Meta’s fact-checking partnerships ended in the United States following the election of U.S. President Donald Trump. File.
| Photo Credit: Reuters
Meta’s fact-checking partnerships ended in the United States following the election of U.S. President Donald Trump. After that election, the firm’s CEO, Mark Zuckerberg, said that Instagram and Facebook would transition to “Community Notes,” a system of fact-checking that relies on an ideologically diverse group of users agreeing that a given post needed to be annotated with additional context.
Professional fact checkers were engaged by Meta in December 2016, following concerns about the spread of misinformation on the platform. The fact checkers that the firm partnered with around the world counted on revenue from Meta as a key source of survival. The cuts portend existential concerns for smaller organisations that exclusively do fact checking, as opposed to units within larger newsrooms.
One of the people aware of the discussions speculated that such smaller organisations may have to lay off some staff to continue operating. Meta did not respond to a request for comment from The Hindu on the cuts.
The firm said that it has plans for its Community Notes feature to go through an “expansion to other countries,” although the firm has not unequivocally said whether this would mean that fact checking partnerships outside the U.S. will end or not.
A 2024 review of Community Notes as implemented on X by The Hindu showed that the feature failed in the face of polarisation, allowing blatant falsehoods to remain on the platform unannotated. “Research indicated [professionally applied] fact-check labels reduced belief in and sharing of false information,” the International Fact Checking Network, which includes members in India receiving Meta revenue, said in an open letter to Mr. Zuckerberg last January.

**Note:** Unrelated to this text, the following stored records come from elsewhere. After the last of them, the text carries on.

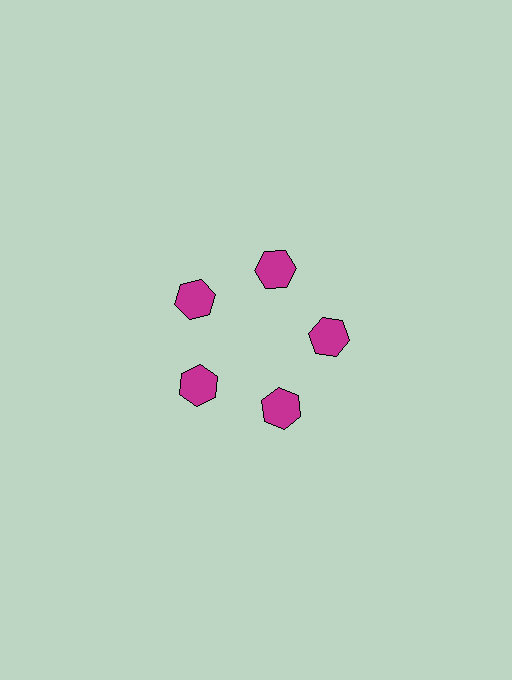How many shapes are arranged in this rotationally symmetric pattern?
There are 5 shapes, arranged in 5 groups of 1.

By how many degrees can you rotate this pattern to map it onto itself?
The pattern maps onto itself every 72 degrees of rotation.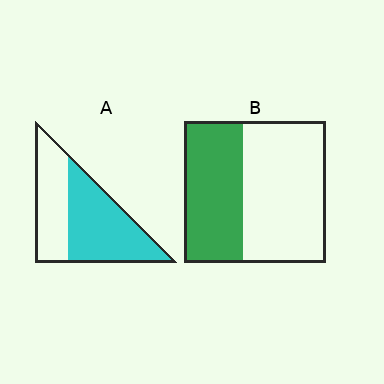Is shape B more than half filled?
No.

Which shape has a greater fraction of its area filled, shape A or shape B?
Shape A.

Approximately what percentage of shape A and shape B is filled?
A is approximately 60% and B is approximately 40%.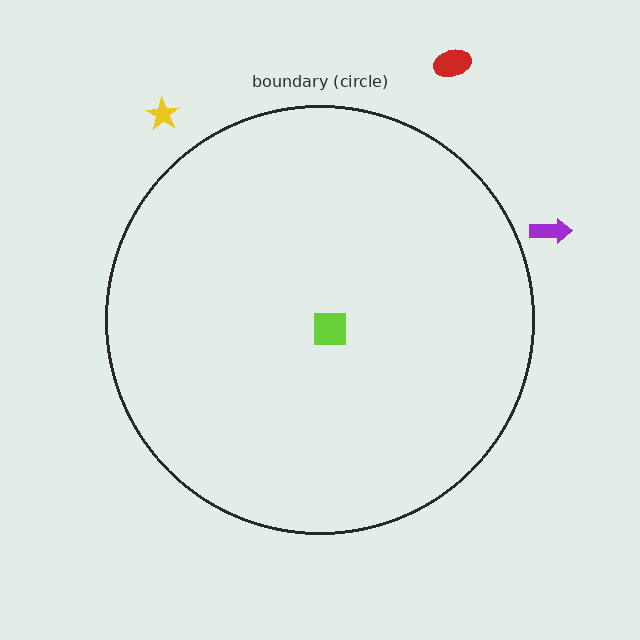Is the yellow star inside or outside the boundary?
Outside.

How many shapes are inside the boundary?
1 inside, 3 outside.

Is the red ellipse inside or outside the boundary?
Outside.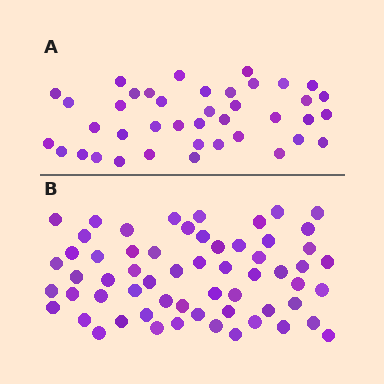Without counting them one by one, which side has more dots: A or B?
Region B (the bottom region) has more dots.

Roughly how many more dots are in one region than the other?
Region B has approximately 20 more dots than region A.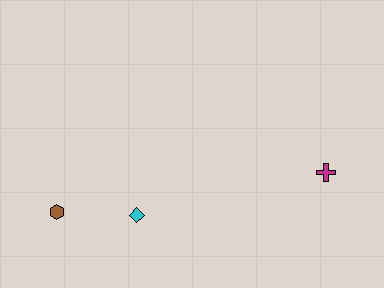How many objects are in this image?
There are 3 objects.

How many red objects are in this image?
There are no red objects.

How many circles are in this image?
There are no circles.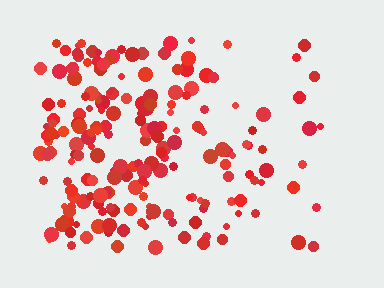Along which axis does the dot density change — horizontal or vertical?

“The plan to end the fact-checking program in 2025 applies only to the United States, for now. But Meta has similar programs in more than 100 countries that are all highly diverse, at different stages of democracy and development. Some of these countries are highly vulnerable to misinformation that spurs political instability, election interference, mob violence and even genocide. If Meta decides to stop the program worldwide, it is almost certain to result in real-world harm in many places.”